Are there any maybe less known companies that would produce such a rifle that I am looking for? I just cannot find anything with my 2 biggest requirements (left-handed, detachable magazine)...Any ideas?

Here's another question: could a Savage Weather Warrior Series, Left-handed bolt, internal mag be converted to a Detachable Mag? If so, that could be a possible solution...

Thanks.
Squeeker


----------



## 1shotWonder (Oct 10, 2005)

browning A-bolt
Sako 75 hunter left-hand(although im not sure you can get a synthetic stock for this one)


----------



## People (Jan 17, 2005)

Hi


----------



## NDTerminator (Aug 20, 2003)

You ask for too much! Not sure why a detachable magazine is important, but to each his own 

I've said many times that if I was right handed, I would have one of everything made!

The LH Tikkas have a detachable mag, but I don't believe you can get them with a synthetic stock, nor is an aftermarket made. Great rifle, too. As accurate out of the box as a new Savage.

If you look around you might be able to find a used LH Savage 110C with a detachable mag, but it wasn't made with a synthetic stock, and anyone you find will most likely be WELL used.

A Browning A Bolt Synthetic Stalker LH is as close to what you want as is currently made. Be prepared to drop around $800 for a new one.

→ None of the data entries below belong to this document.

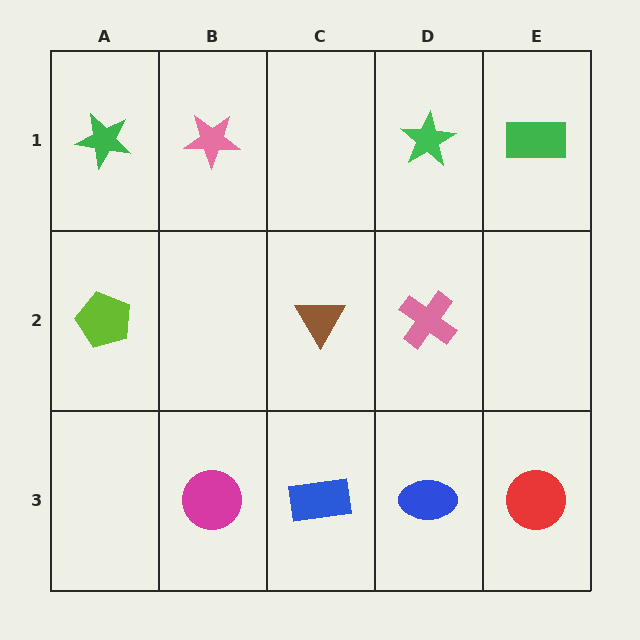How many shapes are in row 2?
3 shapes.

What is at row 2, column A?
A lime pentagon.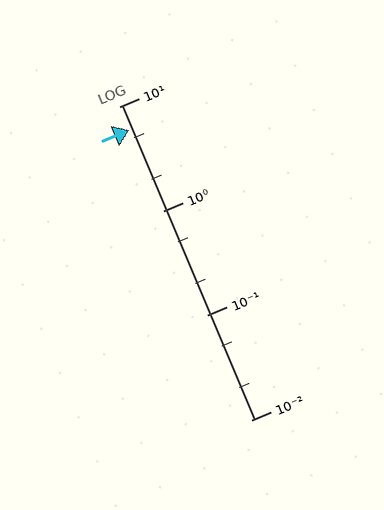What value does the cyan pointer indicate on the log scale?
The pointer indicates approximately 6.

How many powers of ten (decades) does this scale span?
The scale spans 3 decades, from 0.01 to 10.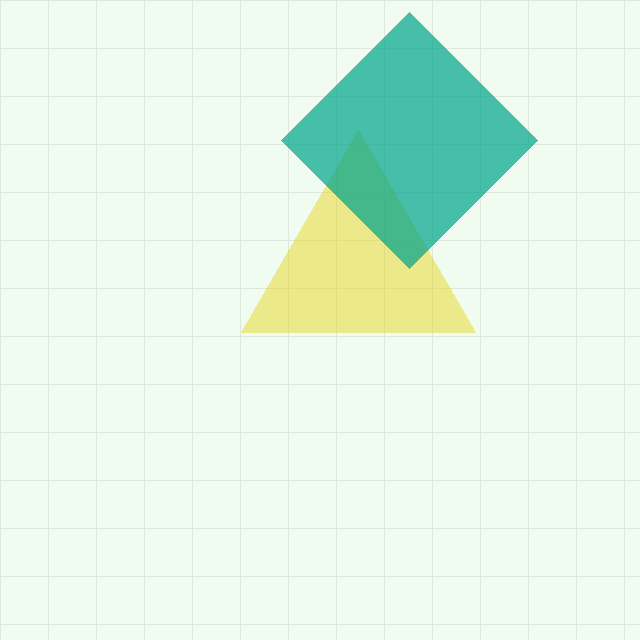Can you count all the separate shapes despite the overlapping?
Yes, there are 2 separate shapes.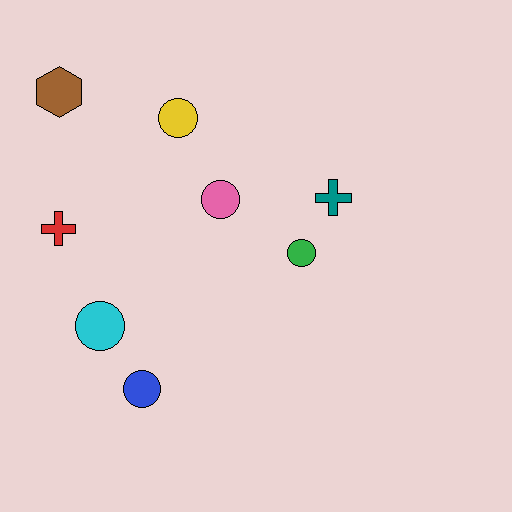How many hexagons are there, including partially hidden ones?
There is 1 hexagon.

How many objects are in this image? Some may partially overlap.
There are 8 objects.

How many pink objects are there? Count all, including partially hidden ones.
There is 1 pink object.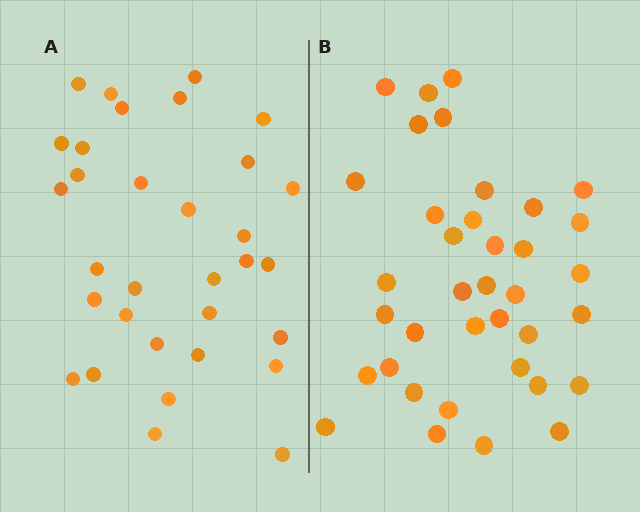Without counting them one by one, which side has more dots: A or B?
Region B (the right region) has more dots.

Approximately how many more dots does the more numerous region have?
Region B has about 5 more dots than region A.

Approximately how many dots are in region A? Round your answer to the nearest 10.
About 30 dots. (The exact count is 32, which rounds to 30.)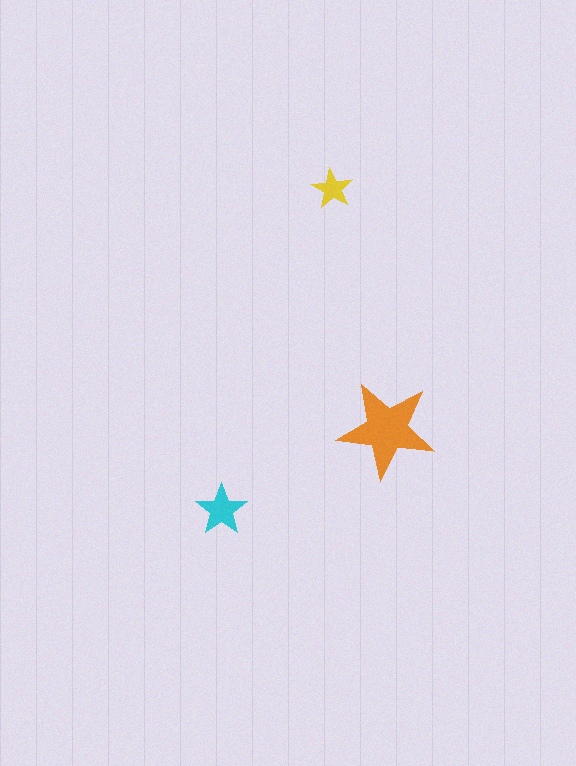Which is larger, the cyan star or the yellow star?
The cyan one.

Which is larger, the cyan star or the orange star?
The orange one.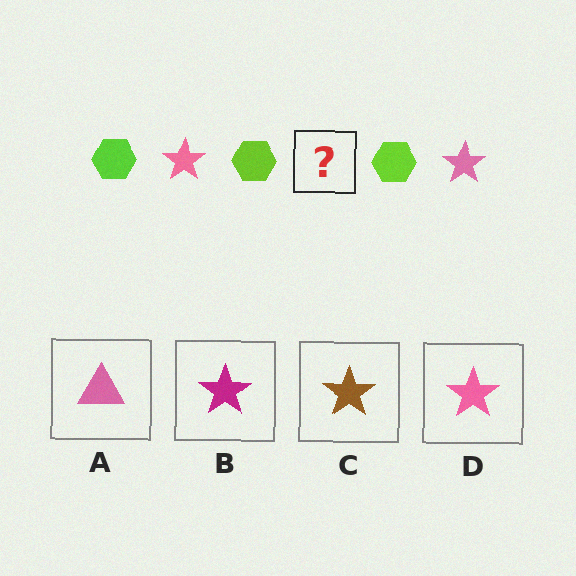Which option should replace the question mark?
Option D.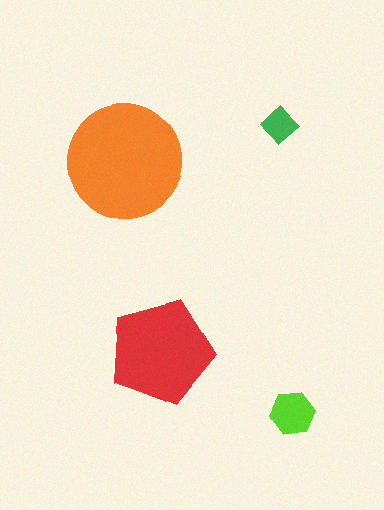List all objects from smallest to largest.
The green diamond, the lime hexagon, the red pentagon, the orange circle.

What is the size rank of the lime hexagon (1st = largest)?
3rd.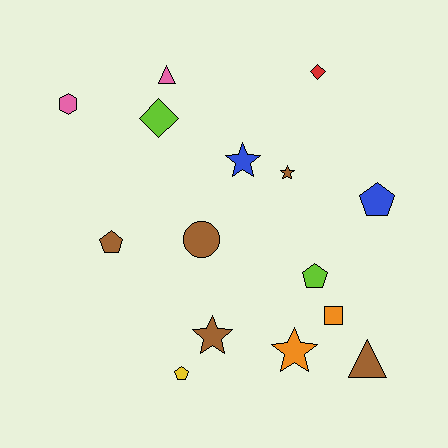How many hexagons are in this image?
There is 1 hexagon.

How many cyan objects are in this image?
There are no cyan objects.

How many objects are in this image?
There are 15 objects.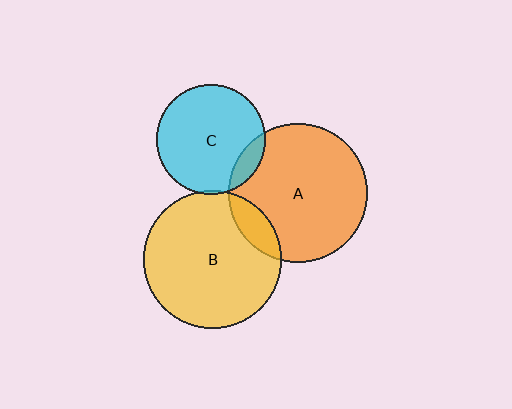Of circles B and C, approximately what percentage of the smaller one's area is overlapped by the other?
Approximately 5%.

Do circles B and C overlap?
Yes.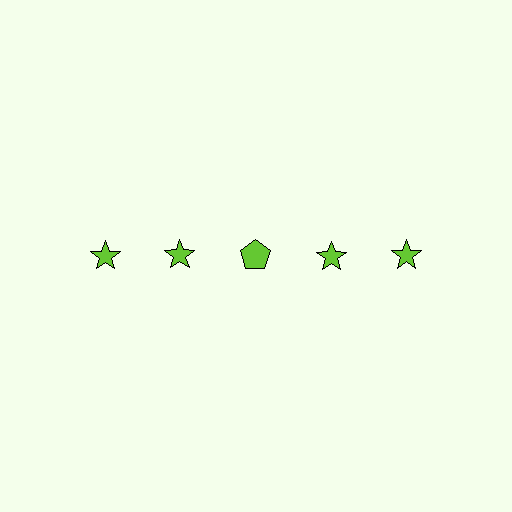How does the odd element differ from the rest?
It has a different shape: pentagon instead of star.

And it won't outshoot a $400 Savage with an Accu-Trigger.

I'm a Remington guy, first, last and always. My various 700 LH's are all superb rifles. I would say buy a LH 700, a good aftermarket synthetic stock (if you really want one) and live with the floorplate magazine...


----------



## Longshot (Feb 9, 2004)

Squeeker

Have you looked into the CZ rifles. I'm not sure if they make LH actions or not. They also do have a few upgrades you can have done in their factory primarily stocks, trigger types, custom barrels, and calibers. I have been told they shoot very good from those that own them but I don't have any first hand experience with them. They do have the detachable mag. you are looking for and they can supply it with a synthetic stock, McMillan if you like. The other would be to go with the 700 LH and replace the bottom plate with a detachable mag. The Rem. 700 has all the after market items you could want and more.

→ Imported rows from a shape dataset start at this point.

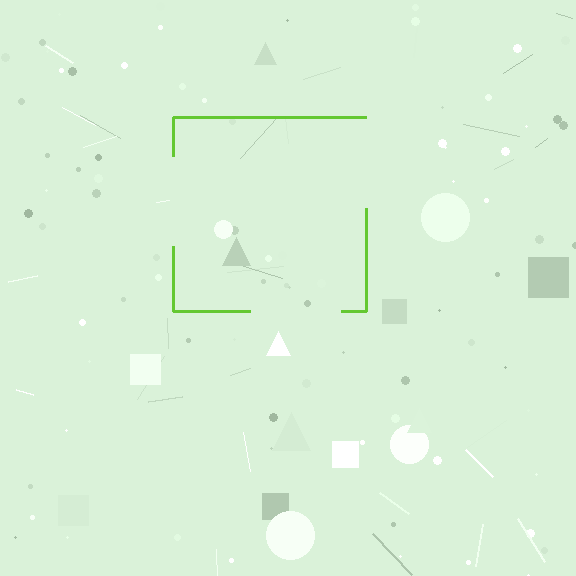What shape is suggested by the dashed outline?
The dashed outline suggests a square.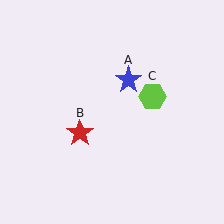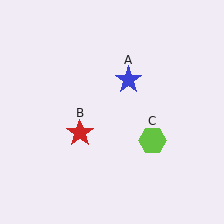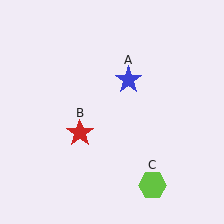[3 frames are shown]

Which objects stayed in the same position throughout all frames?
Blue star (object A) and red star (object B) remained stationary.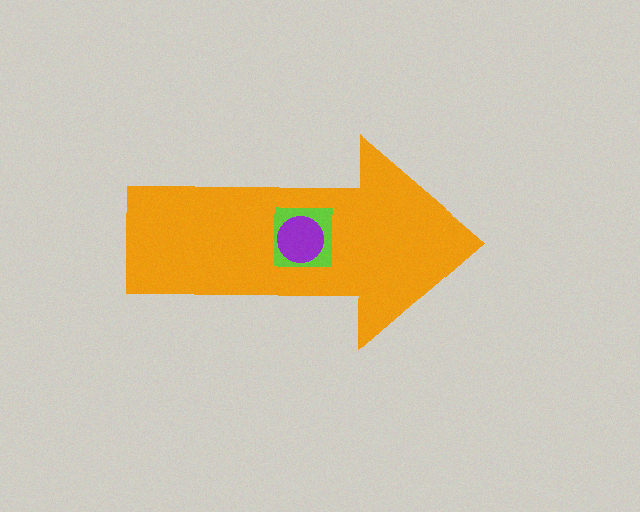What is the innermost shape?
The purple circle.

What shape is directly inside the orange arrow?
The lime square.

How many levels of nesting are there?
3.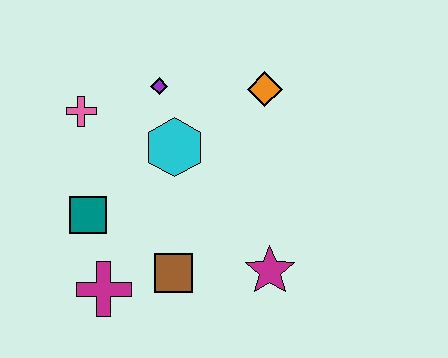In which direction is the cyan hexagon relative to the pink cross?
The cyan hexagon is to the right of the pink cross.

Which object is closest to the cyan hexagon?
The purple diamond is closest to the cyan hexagon.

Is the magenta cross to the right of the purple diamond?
No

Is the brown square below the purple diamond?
Yes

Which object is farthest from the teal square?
The orange diamond is farthest from the teal square.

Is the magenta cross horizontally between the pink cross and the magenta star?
Yes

Hope you find what your looking for.


----------



## Squeeker (Apr 1, 2004)

Longshot,

I have looked into CZ rifles...They do carry left-handed bolt rifles, but all calibres made are WSMs...Don't really want to go with a WSM...

NDTerminator,

Up here in Canada, you typically do not hunt in anything less that gloves and mitts. Detachable magazines are the best way to go for that purpose!

I am thinking I will have to settle on the Remington 700 with a hinged floorplate. "Settle" might be a little strong of a word, considering it is a very good rifle.

Thanks for all of your responses...


----------



## 1shotWonder (Oct 10, 2005)

so you dont like the brownings? they have everything that you have asked for. but if you do"settle"(its not really settling for an awsome gun) for the remington you will be happy too.


----------